Digital Human Model

Validation of the digital human model RAMSIS in relation to hand-reach capability
Master’s thesis in collaboration with Volkswagen AG


This work describes the validation of hand-reach capability predicted by the DHM (Digital Human Model) RAMSIS. The purpose is to provide users of the software with well-founded information on how to interpret data delivered by the DHM.

Ultimately, the aim is to avoid discomfort perceived by users of future cars due to control elements positioned out of their reach. Therefore, a step-by-step approach was chosen, which is subdivided into three user trials increasing in complexity.

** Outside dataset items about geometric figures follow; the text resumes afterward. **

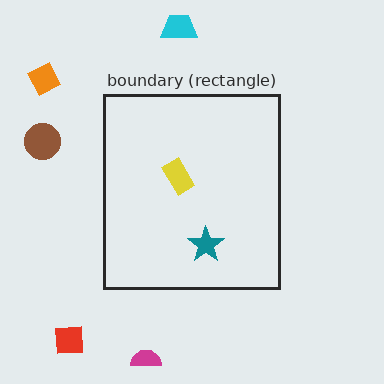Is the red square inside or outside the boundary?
Outside.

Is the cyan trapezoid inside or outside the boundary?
Outside.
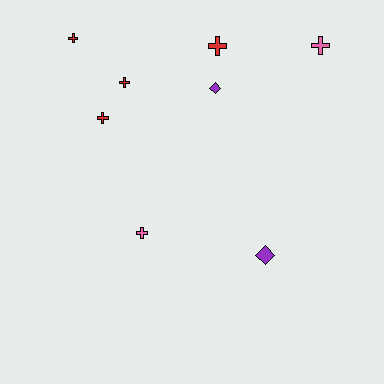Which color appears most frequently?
Red, with 4 objects.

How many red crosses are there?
There are 4 red crosses.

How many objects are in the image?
There are 8 objects.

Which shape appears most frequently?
Cross, with 6 objects.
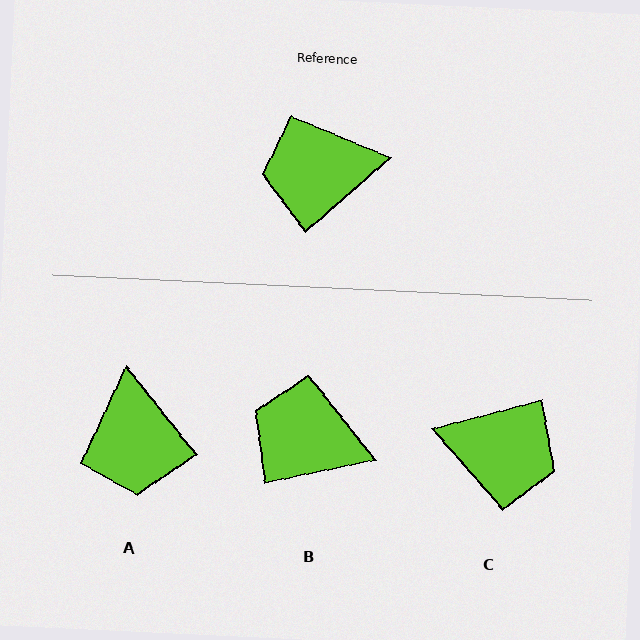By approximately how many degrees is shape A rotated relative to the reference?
Approximately 87 degrees counter-clockwise.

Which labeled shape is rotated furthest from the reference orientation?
C, about 154 degrees away.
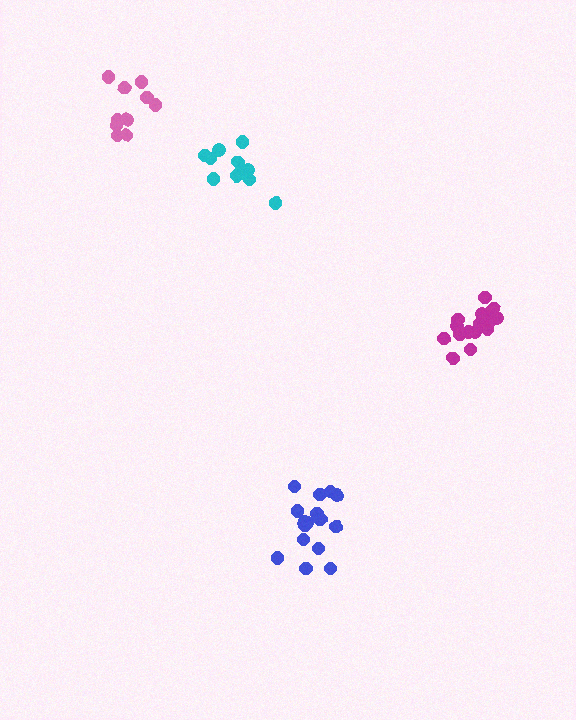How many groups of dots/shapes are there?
There are 4 groups.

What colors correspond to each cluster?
The clusters are colored: cyan, blue, magenta, pink.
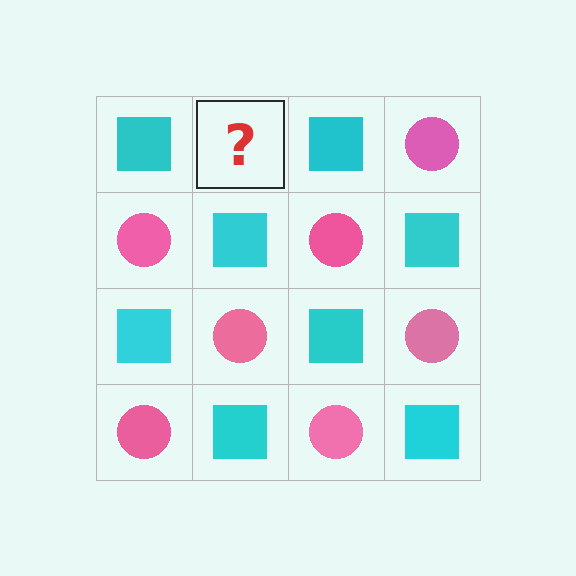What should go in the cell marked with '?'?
The missing cell should contain a pink circle.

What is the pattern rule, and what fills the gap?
The rule is that it alternates cyan square and pink circle in a checkerboard pattern. The gap should be filled with a pink circle.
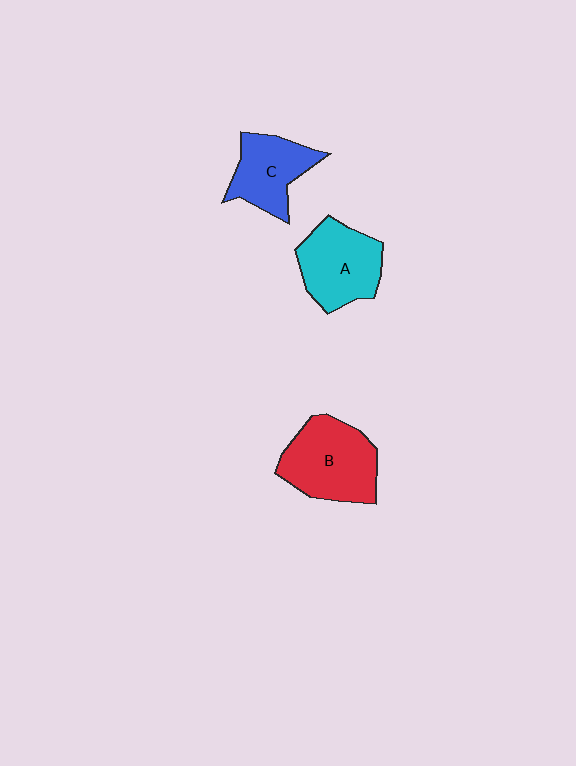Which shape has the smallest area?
Shape C (blue).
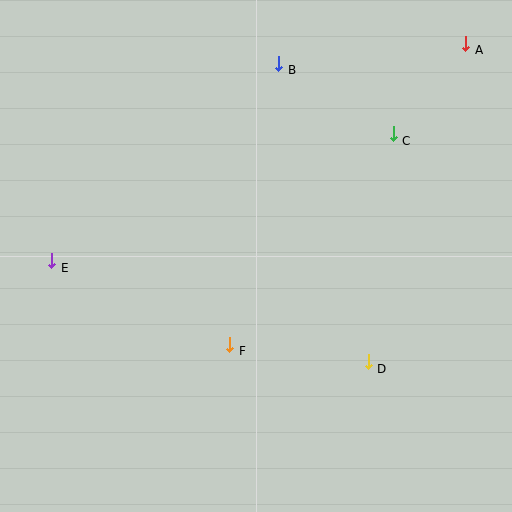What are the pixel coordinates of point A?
Point A is at (466, 50).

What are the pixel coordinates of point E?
Point E is at (52, 268).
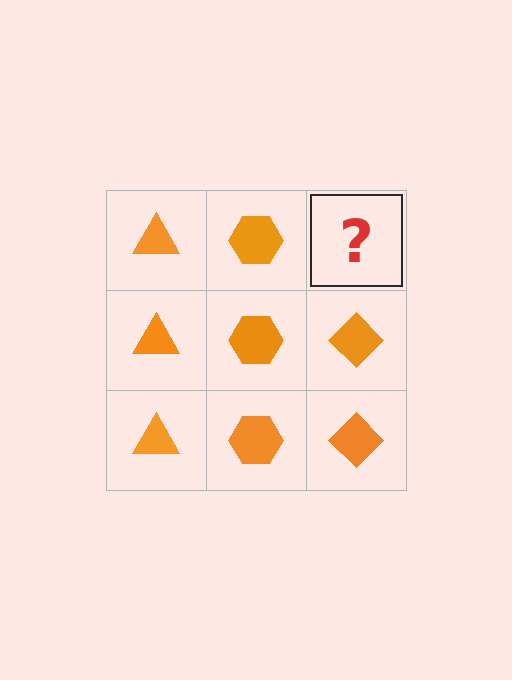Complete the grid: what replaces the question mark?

The first experiment focuses on the arm-/shoulder region and compares the maximum reach taken in a 3D body scanner to individually created manikins based on subjects’ body dimensions while neglecting RAMSIS’s statistical posture calculation.

The second experiment shows that tall men are the most critical user group in regards to hand-reach. This is proven by data collected with the help of a 3D optical motion tracking system and defines the scope of the main investigation.

The third experiment takes the results of the previous user trials into consideration and places the test subjects in two production cars, Volkswagen Golf 7 and Golf Sportsvan. The test subjects’ driving posture inside the car and RAMSIS’s posture calculation applied to the manikins, allows a direct comparison of hand-reach capability seen in the prediction and reality.

As a final result, the findings are visualised and described by giving recommendations on how to interpret the data provided by the software.